Agreeing on the use of templated, standardised designs not only leads to a more predictable, reliable supply chain, it crucially allows flexibility – with clients able to adapt their facilities to different uses in future. This provides a degree of future proofing as you will be better placed to adapt to changes in technology, adds Carlisle.
“As the technology and equipment that you use changes, it may not suit the existing spaces you have. If we have a more flexible approach to building our facilities in the first place, then we have a better chance of being able to reconfigure them to suit future technologies that we haven’t yet thought of, because we understand how it all fits together and the rules can be developed and established.”
- Standardise and multiply. Employ simple, modular, repeatable kit-of-parts designs and off-site manufacturing to enable rapid assembly on site, achieving high quality build with an unskilled labour force that can learn by repetition.
- Copy and adapt: Use what has worked elsewhere, but understand the unique challenges of each site and adapt your solution accordingly.
- Standard can be good enough: Achieving buy-in and accelerated sign-off from operational staff and other stakeholders requires them to accept that not everything can be tailored and that standardised solutions can often be good enough
- Plan beyond the crisis: Draw up a decommissioning plan for the facility before the project team stops work and knowledge of how it was put together disperses to new projects
Case study: Priority Schools Building Programme
A standardised, prefabricated solution developed by Mott MacDonald and architect Bryden Wood is helping to deliver ninety new schools in as little as five years for the UK government’s Education Funding Agency (EFA).
Mott MacDonald was brought on board by the government’s Education Funding Agency (EFA) in 2015 during the first phase of the Priority Schools Building Programme (PSBP), which involved delivering six design for manufacture and assembly (DfMA) primary schools in Kent and Surrey. The schools were delivered with a modular design using Portakabin’s Yorkon system, a design and build solution which employs a standardised ‘off the shelf’ kit of parts but allows a high degree of variation in the way they are combined, offering the client a bespoke end product.
The EFA subsequently retained Mott MacDonald as technical advisor for the next phase of the PSBP, which involves the reconstruction or upgrading of 277 schools.
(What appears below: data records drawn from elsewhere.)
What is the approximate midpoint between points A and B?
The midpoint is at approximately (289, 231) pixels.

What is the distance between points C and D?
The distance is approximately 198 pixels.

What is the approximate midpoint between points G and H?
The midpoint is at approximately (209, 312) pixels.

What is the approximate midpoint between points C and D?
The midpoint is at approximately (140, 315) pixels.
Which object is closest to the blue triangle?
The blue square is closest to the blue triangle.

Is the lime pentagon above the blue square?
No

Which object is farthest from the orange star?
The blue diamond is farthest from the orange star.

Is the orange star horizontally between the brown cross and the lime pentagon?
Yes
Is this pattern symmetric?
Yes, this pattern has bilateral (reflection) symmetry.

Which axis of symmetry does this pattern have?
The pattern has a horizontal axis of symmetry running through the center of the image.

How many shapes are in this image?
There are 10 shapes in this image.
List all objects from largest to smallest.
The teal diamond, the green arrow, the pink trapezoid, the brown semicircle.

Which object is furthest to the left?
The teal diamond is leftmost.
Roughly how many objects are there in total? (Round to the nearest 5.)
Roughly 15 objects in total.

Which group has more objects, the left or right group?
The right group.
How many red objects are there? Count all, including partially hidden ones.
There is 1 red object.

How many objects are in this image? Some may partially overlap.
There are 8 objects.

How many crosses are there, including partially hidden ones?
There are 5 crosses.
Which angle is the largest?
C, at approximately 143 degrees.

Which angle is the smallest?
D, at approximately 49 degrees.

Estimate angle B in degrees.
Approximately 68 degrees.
About a third of those projects, spread across the south west of England, were earmarked for DfMA. We were tasked with developing a solution that offered real economies of scale, and worked equally well for a wide range of school sizes.
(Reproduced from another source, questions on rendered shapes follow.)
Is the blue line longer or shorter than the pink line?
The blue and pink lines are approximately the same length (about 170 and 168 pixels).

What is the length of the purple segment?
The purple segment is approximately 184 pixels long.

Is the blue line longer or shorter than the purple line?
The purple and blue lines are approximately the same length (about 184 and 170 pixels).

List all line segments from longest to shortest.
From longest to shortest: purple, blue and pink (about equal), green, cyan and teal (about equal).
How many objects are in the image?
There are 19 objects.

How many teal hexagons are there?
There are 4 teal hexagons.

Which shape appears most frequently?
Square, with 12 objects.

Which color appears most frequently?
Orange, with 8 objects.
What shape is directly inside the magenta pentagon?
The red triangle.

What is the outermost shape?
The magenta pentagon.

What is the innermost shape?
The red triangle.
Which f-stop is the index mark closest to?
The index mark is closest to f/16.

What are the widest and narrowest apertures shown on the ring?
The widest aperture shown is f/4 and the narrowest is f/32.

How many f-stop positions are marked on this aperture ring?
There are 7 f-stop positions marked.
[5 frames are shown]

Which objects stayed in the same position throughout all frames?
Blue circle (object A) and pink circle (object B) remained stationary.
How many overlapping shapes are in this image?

“We needed a standardised, replicable layout that could be constructed from the same pieces, used in different ways, to meet the diverse needs and site constraints of many different schools,” says Andrew Williamson, Mott MacDonald project director.
Our modular design creates a functional, comfortable and replicable school that meets stringent EFA rules for natural light, thermal comfort and ventilation. Modules were designed with a standardised ceiling height and depth, and with dimensions that make them transportable on the back of a lorry. Fabrication and construction time is half the time of a traditional school build, excluding time taken to complete groundworks and enabling. The modular school can be constructed in four months, compared to 10 for a conventional building. The weatherproof school envelope itself can be built in just 14 days.
Mott MacDonald and Bryden Wood have since been awarded the next stage of the EFA’s modular schools project, which focuses on secondary schools.